Written by Molly Green
Working at CIAT is not only about expanding agricultural related knowledge, but about providing research to reimagine futures and creating tools to highlight the voices of those sometimes rendered invisible. Since joining the Gender and Climate Change team as a visiting researcher in early July, part of my job has been to join in on this conversation in a number of ways. One of the most interesting, and also most challenging, ways to be a part of this discussion has been through collaboration on a tool designed to link farmers to markets. While our attempts to change parts of the already well developed tool – in order to further an inclusive and participatory approach – have only just begun, it has been a valuable lesson in the challenges of applying theory to practice and in creating spaces for the meaningful inclusion of a gender framework.
The LINK Methodology is a guide developed to help producer groups first understand how the value chain in which they work functions and to then create and test creative strategies to engage smallholder producers more inclusively in business models. The four primary tools outlined in the methodology take producer groups through a careful examination of the relevant market and provide steps to implement changes and measure the efficacy of new business models. Personally, the most interesting aspect of this tool is the way that it works within the system while simultaneously providing a means for constructing an alternative future for business models and for the participation of small-scale producers. While the model is well thought out, meticulously constructed, and therefore able to achieve its goal of being participatory in nature, it was clear to the Linking Farmers to Markets team that a missing component was attention to gender. In order to add this additional dimension of inclusivity, I began to collaborate with CIAT colleagues on the LINK Methodology.
As a primarily academically-oriented researcher previous to my time at CIAT (read: engaged in theoretical musings rather than practice), this experience working on LINK has highlighted some of the challenges frequently spoken to by other researchers and international development workers. The first revolves around linking theory and practice. How can the vast amounts of information shoved into my head during graduate school be applied to create a more sensitive and inclusive approach that accounts for multiple and overlapping identities and social positional ties of smallholders? Additionally, how can business, as a capitalist model so frequently discussed as oppositional to economic inclusion of marginalized groups, become a catalyst for positive social and livelihood earning changes? Although I have hardly discovered the answers to these frequently asked questions, I feel that more collaboration and sharing of information across DAPA (through the creation of online or meeting spaces), engaging individuals from different academic backgrounds, could be a first step to learning how to cope with these problems.

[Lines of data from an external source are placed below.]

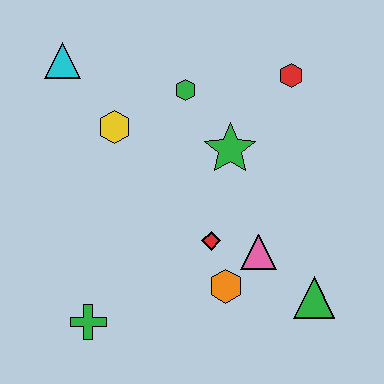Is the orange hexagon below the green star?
Yes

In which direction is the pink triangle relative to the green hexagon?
The pink triangle is below the green hexagon.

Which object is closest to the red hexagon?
The green star is closest to the red hexagon.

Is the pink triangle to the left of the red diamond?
No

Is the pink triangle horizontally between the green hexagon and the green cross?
No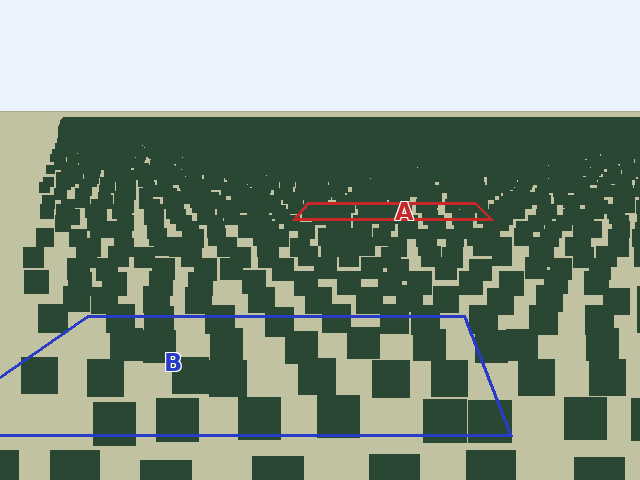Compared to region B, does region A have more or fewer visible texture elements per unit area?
Region A has more texture elements per unit area — they are packed more densely because it is farther away.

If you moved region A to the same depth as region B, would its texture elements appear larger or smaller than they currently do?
They would appear larger. At a closer depth, the same texture elements are projected at a bigger on-screen size.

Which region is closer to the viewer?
Region B is closer. The texture elements there are larger and more spread out.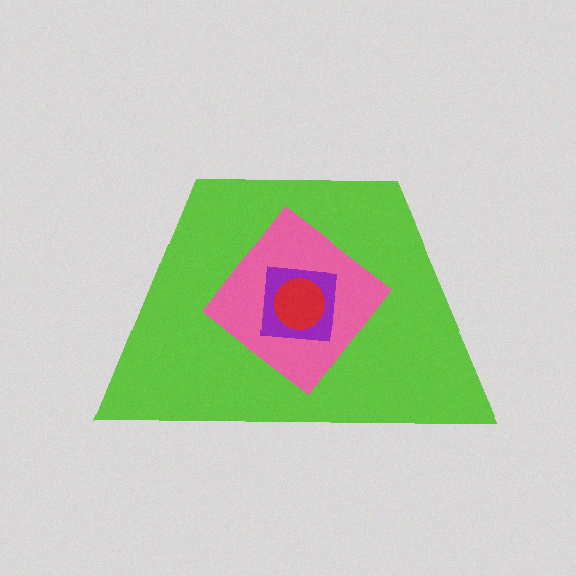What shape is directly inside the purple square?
The red circle.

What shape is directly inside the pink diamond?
The purple square.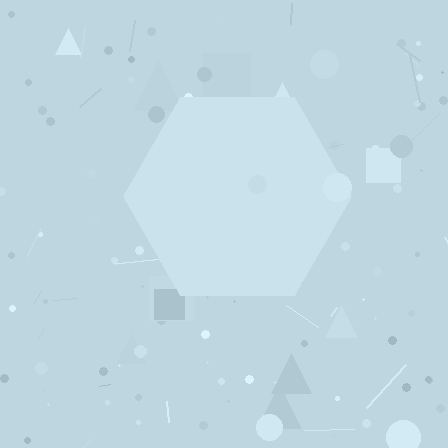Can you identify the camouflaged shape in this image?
The camouflaged shape is a hexagon.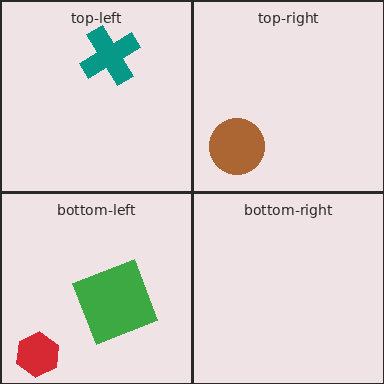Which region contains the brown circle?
The top-right region.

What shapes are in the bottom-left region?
The green square, the red hexagon.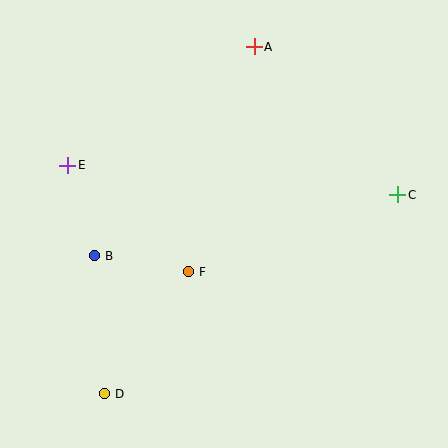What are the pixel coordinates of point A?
Point A is at (254, 47).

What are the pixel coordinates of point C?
Point C is at (398, 195).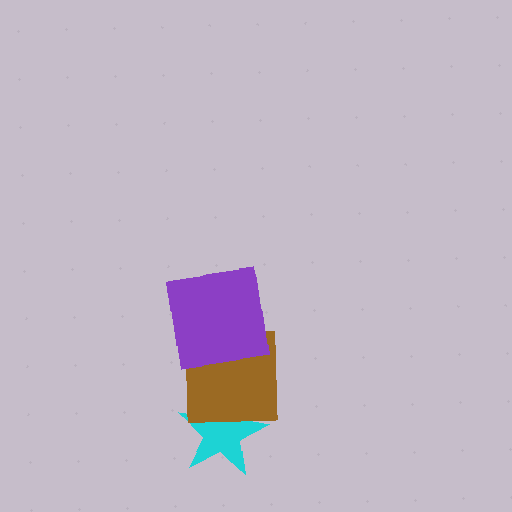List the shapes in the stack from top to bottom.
From top to bottom: the purple square, the brown square, the cyan star.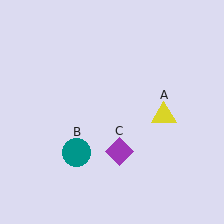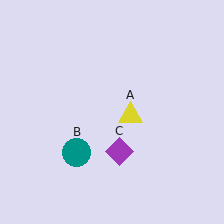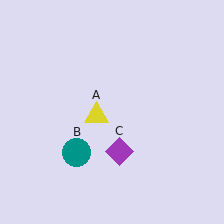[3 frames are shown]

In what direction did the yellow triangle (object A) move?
The yellow triangle (object A) moved left.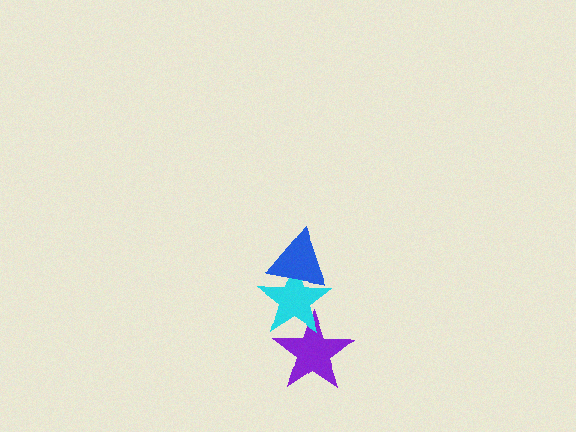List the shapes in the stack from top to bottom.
From top to bottom: the blue triangle, the cyan star, the purple star.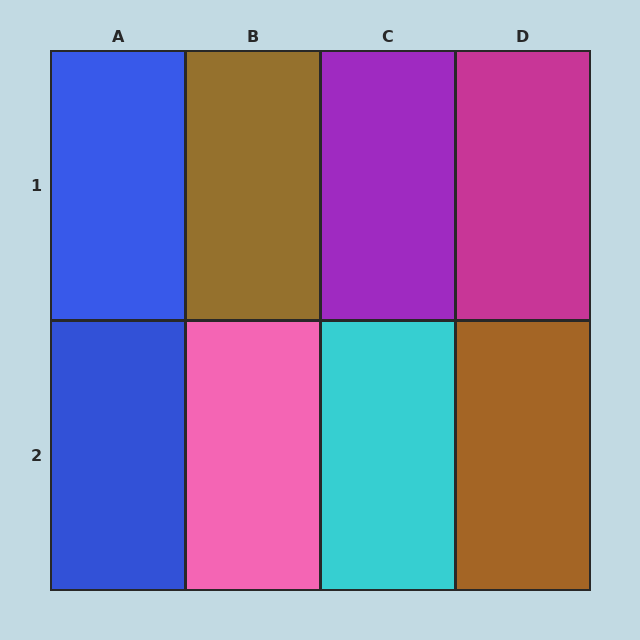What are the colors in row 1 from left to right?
Blue, brown, purple, magenta.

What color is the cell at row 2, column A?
Blue.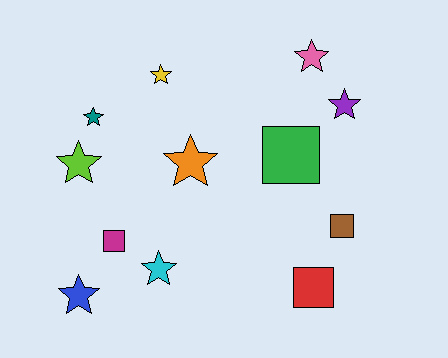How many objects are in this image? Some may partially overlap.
There are 12 objects.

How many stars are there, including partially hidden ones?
There are 8 stars.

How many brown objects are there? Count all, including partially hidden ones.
There is 1 brown object.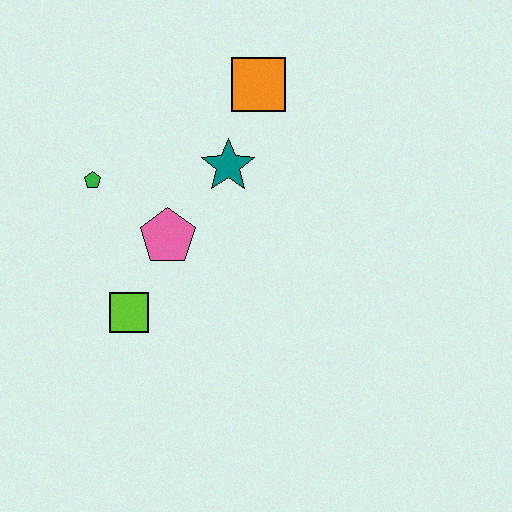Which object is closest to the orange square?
The teal star is closest to the orange square.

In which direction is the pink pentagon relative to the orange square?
The pink pentagon is below the orange square.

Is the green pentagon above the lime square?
Yes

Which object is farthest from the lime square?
The orange square is farthest from the lime square.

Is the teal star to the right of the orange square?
No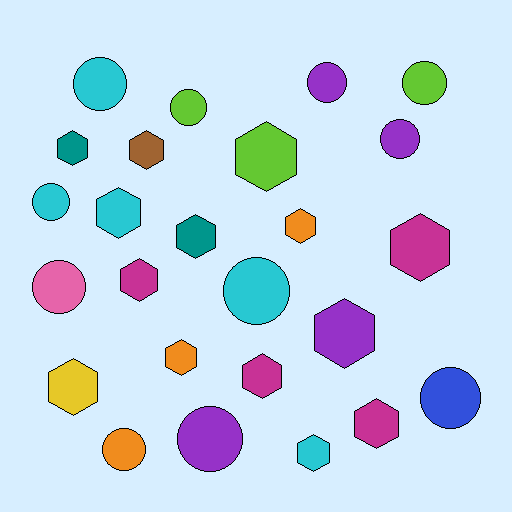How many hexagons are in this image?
There are 14 hexagons.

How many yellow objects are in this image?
There is 1 yellow object.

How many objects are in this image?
There are 25 objects.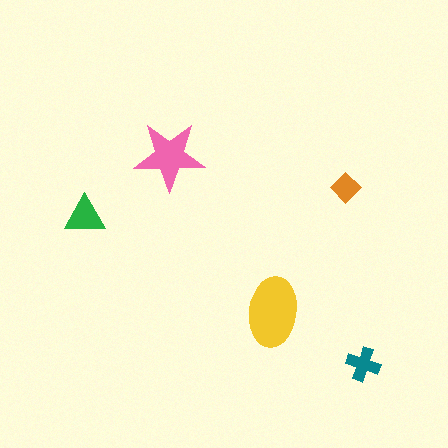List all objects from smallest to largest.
The orange diamond, the teal cross, the green triangle, the pink star, the yellow ellipse.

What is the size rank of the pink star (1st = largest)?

The second set of challenges highlighted by my experience to this point working on LINK are those frequently discussed within the context of gender mainstreaming, namely how can this be accomplished in a significant way. Both the LINK team and the members of the gender team involved in this collaboration have agreed that the initial approach we have taken -one which essentially call attention to the need to incorporate “women” after the methodology has been nearly completed- in order to include a gendered perspective is more of a superficial fix than we would all like to see.
As a result, we have created a three phase plan in order to more meaningfully engage gender as a guiding principle for creating inclusivity, and as a result reorienting the tools, which will allow the changes to be tested among producers and feedback incorporated after each step. In contrast to the addition of attention to women’s voices and experiences in the first phase, the second and third phases will strive to reorient each tool to capture how gender as a social construct functions within value chains and markets and to create change accounting for the disparate experiences of men and women in terms of gendered norms and constructions. The challenge will be to use gender as a structuring concept for the methodology rather than simply reproducing the “add women and stir” approach so frequently problematized in literature. Despite the difficulties of adding in gender after the fact, the willingness of the LINK team to reassess their framework and to work across different areas of DAPA is a positive step for mainstreaming gender within the projects of CIAT.